Of the soldiers charged in the scandal, Graner served the longest sentence.
For Iraqis, Graner’s lax sentencing and early release symbolizes an American style of injustice that delivers little to no accountability for the wanton abuse and violence against Iraqis at the hands of U.S. troops, contractors, and other American personnel. And, they have a point.
While Graner’s criminal involvement with the Abu Ghraib scandal should not be minimized, the truth is that Graner and the other low-level soldiers held accountable were simply the underlings to a broader, systematic U.S. policy of abuse and official cruelty. Indeed, the Senate Armed Services Committee found:
“The abuse of detainees in U.S. custody cannot simply be attributed to the actions of ‘a few bad apples’ acting on their own. The fact is that senior officials in the United States government solicited information on how to use aggressive techniques, redefined the law to create the appearance of their legality, and authorized their use against detainees.”

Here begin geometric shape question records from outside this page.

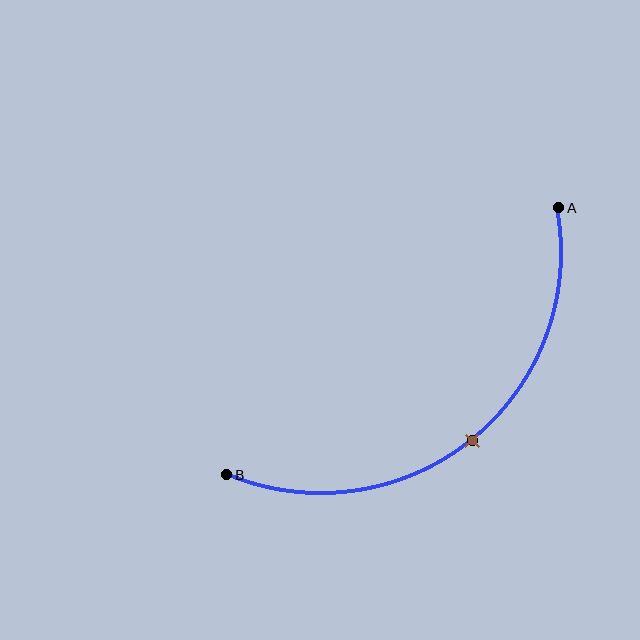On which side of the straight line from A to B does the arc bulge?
The arc bulges below and to the right of the straight line connecting A and B.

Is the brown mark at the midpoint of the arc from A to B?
Yes. The brown mark lies on the arc at equal arc-length from both A and B — it is the arc midpoint.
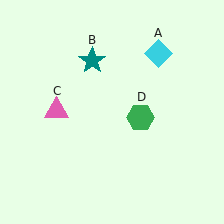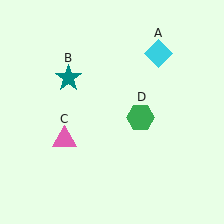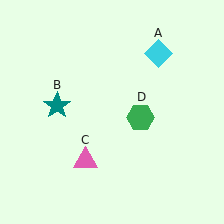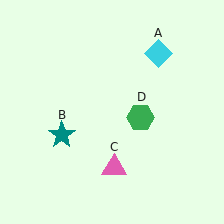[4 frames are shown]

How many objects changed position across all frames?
2 objects changed position: teal star (object B), pink triangle (object C).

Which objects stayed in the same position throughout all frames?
Cyan diamond (object A) and green hexagon (object D) remained stationary.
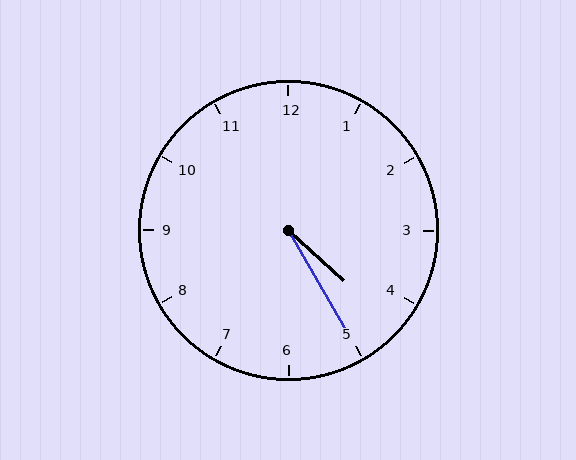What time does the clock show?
4:25.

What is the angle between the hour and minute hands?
Approximately 18 degrees.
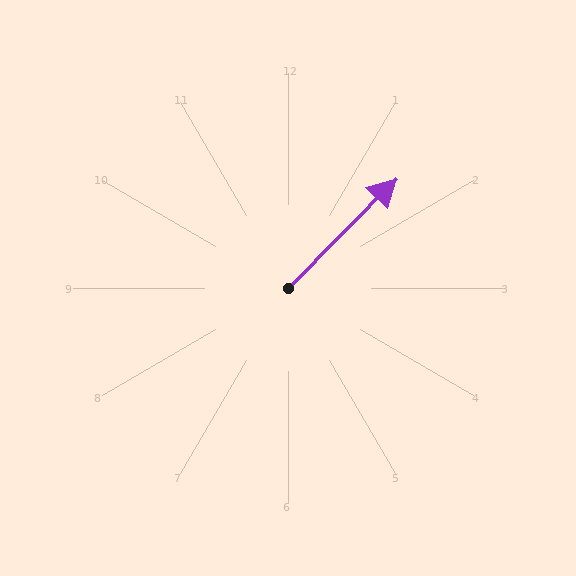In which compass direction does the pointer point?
Northeast.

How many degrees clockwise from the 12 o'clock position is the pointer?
Approximately 45 degrees.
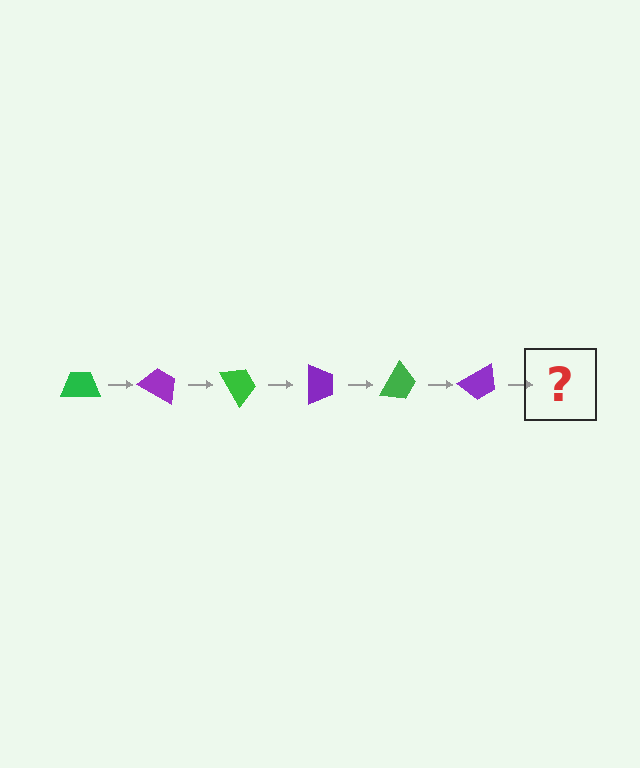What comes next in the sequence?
The next element should be a green trapezoid, rotated 180 degrees clockwise from the start.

Yet to date, no commander or senior official has been held responsible for the widespread abuses that have occurred at Abu Ghraib, Guantanamo Bay, or at any of the CIA secret prisons.
Sadly, the Abu Ghraib investigation and subsequent prosecution of a few low-ranking soldiers represent the U.S. government’s most extensive and greatest effort of accountability for the widespread abuse of detainees in U.S. custody.
The U.S.’s inadequate oversight and inability to hold Blackwater and other contractors accountable for serious crimes has also alienated the Iraqi and other local populations. The most high-profile of these incidents involving Blackwater private security contractors accused of killing 17 innocent civilians and wounding dozens more at a crowded intersection in Nisoor Square, Iraq inflamed the Iraqi population and badly strained U.S. Iraqi relations. While the criminal case against those American contractors has recently been reinstated, the gross mishandling by U.S. officials investigating and building the case has contributed to the Iraqi sentiment that Americans do not take accountability seriously when it comes to crimes against Iraqis.
While Abu Ghraib and Nisoor Square represent two of the more egregious examples of American abuse against Iraqis, there have been scores of reports over the last decade. But there has been almost no accountability. So it should come as no surprise that a perception of an American culture of impunity persists among Iraqis.
Until the United States is willing to squarely and comprehensively deal with its past policies of abuse and official cruelty, we will continue to alienate local populations, undermine our U.S. military and counterterrorism efforts, and diminish our moral leadership. And no American should be satisfied with this.